Herb Boyd | 6/28/2018, midnight
When the roll call of civil rights icons is delivered, Septima Poinsette Clark should not be omitted.
Septima Poinsette Clark Contributed

When the roll call of civil rights icons is delivered, Septima Poinsette Clark should not be omitted. She might be only a footnote in many historical accounts of the movement for social justice, but for the more informed among us, she was an important activist who was fully committed to teaching and training others in civil disobedience in the fight to end racism and discrimination.

Clark is perhaps best remembered for her years at the Highlander Folk School in Monteagle, Tenn., where she tutored a number of notable activists, including Rosa Parks.
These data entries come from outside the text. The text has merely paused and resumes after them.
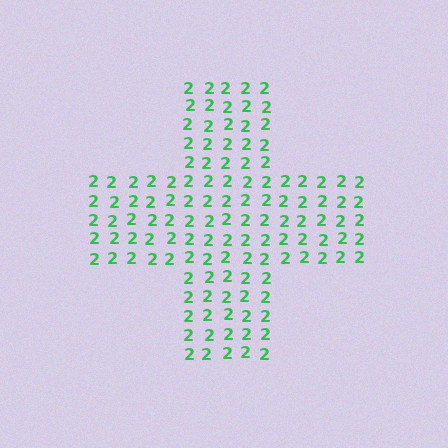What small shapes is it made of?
It is made of small digit 2's.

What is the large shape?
The large shape is a cross.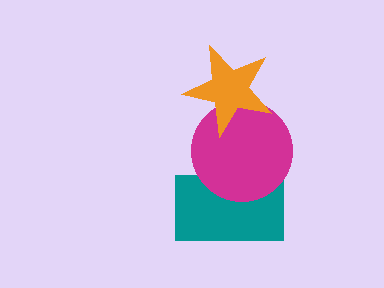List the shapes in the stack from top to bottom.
From top to bottom: the orange star, the magenta circle, the teal rectangle.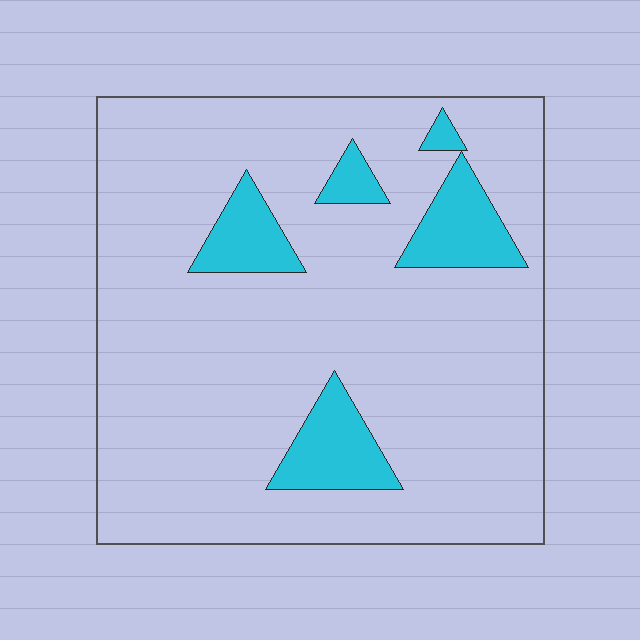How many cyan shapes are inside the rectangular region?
5.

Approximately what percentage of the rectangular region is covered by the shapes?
Approximately 15%.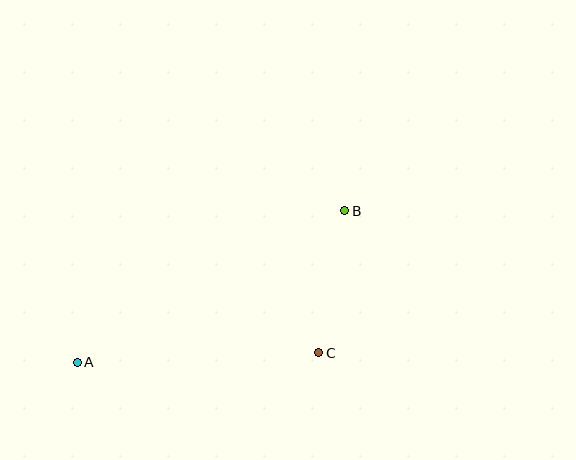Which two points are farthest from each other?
Points A and B are farthest from each other.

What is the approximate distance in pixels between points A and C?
The distance between A and C is approximately 242 pixels.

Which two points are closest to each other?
Points B and C are closest to each other.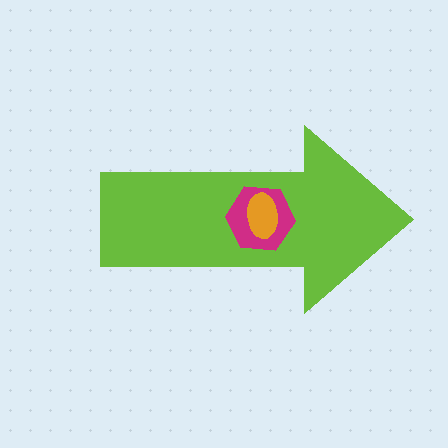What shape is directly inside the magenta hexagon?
The orange ellipse.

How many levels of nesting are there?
3.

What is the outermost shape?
The lime arrow.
Her instruction and techniques, mainly under the guidance of Myles Horton, the school’s founder, are what made Clark so in demand by other organizations and freedom fighters, none more notable than Ella Baker, who wanted Clark’s approach as part of the programs and operations at the emerging Southern Christian Leadership Conference.
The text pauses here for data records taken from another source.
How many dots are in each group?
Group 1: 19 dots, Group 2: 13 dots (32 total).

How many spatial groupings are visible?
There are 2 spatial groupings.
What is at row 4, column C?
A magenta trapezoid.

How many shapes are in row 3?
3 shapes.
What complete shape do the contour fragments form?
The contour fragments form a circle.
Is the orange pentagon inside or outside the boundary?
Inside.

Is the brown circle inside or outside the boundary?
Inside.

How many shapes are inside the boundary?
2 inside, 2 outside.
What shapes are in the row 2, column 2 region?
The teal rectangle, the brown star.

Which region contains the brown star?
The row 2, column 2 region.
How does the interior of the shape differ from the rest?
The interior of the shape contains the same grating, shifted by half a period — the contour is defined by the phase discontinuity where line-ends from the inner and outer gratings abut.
Born May 3, 1898, in Charleston, S.C., Clark knew firsthand the oppressive impact of segregation and even vestiges of slavery from her father, Peter, who was a house servant for a noted politician. Clark’s mother, Victoria, was very strict in her rules and regulations for her children, hoping to prepare them for a better life than hers. But the rebel in Clark was soon evident, even in school, where after several remonstrations she was turned over to an elderly woman in the neighborhood for home schooling and grooming.
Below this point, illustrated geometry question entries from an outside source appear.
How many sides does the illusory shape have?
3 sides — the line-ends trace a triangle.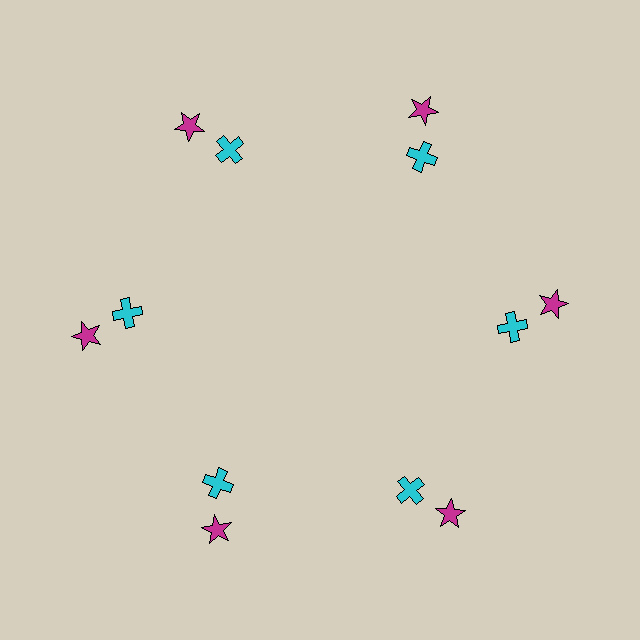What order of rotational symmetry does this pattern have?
This pattern has 6-fold rotational symmetry.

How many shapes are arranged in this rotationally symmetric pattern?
There are 12 shapes, arranged in 6 groups of 2.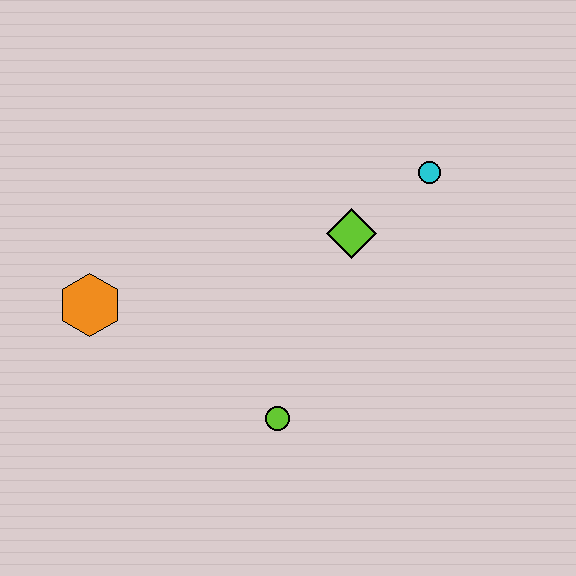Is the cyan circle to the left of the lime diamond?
No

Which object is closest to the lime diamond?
The cyan circle is closest to the lime diamond.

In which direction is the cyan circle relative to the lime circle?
The cyan circle is above the lime circle.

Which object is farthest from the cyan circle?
The orange hexagon is farthest from the cyan circle.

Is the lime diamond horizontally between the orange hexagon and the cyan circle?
Yes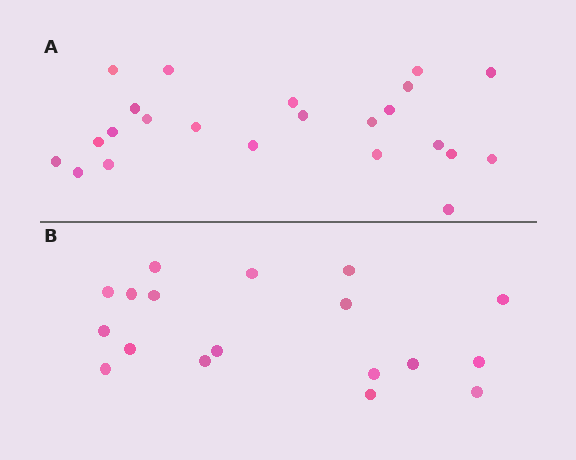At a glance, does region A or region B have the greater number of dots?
Region A (the top region) has more dots.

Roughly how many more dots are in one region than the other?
Region A has about 5 more dots than region B.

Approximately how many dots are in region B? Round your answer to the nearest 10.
About 20 dots. (The exact count is 18, which rounds to 20.)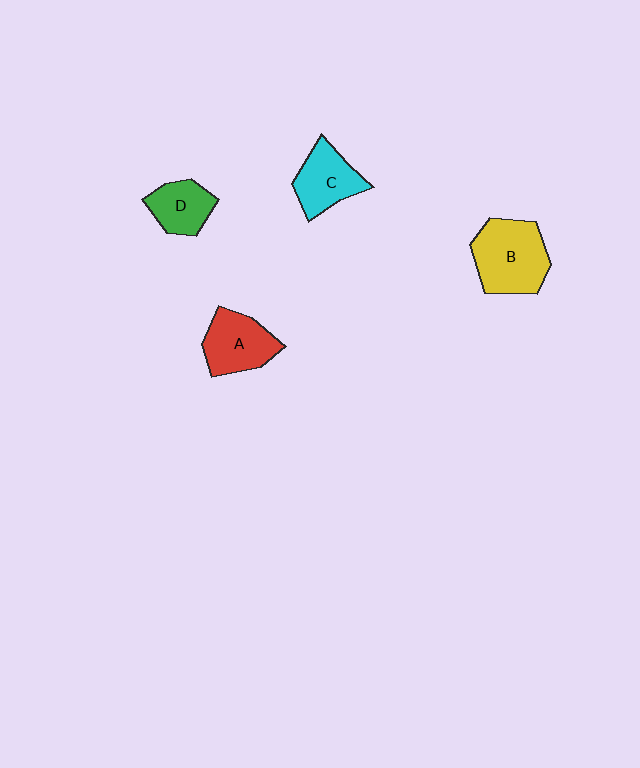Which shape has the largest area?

After attending high school at the Avery Normal Institute, she could not afford college so she took a state exam and began teaching on John’s Island at 18. From 1916 to 1920, she taught alternately at Promise Land School and Avery. Finally, while attending college on a part-time basis, she earned her BA at Benedict College in 1942 and received her MA from Hampton Institute in 1946. Once again, with degrees in hand, she returned to the classroom, mostly on John’s Island, where she began to perfect her innovative teaching methods in reading and writing, ostensibly utilizing a Sears catalog.

One of the things she began to notice was the disparity between the pay allotted to Black and white teachers, and that motivated her to join those demanding equal pay for Black teachers. This activism was the conduit to her involvement in the Civil Rights Movement. She was familiar with the NAACP from her early years, but there was no branch of the organization on John’s Island. During her teaching experience in Charleston at the Avery Normal Institute she became more acquainted with the organization and became a member. Almost immediately she was among the leaders in the drive to allow Black principals at Avery and in the Charleston public school system.

As with most of her endeavors, Clark quickly gained notice for her tireless advocacy and keen understanding of the social and political issues. She withstood a number of troubling moments during her political maturation—losing her first child was the biggest obstacle to overcome. Her husband, Nerie David Clark, who she had married in 1920, died of kidney failure in 1925. Her association with the church helped her during these personal challenges as well as bolstered her spiritual awakening.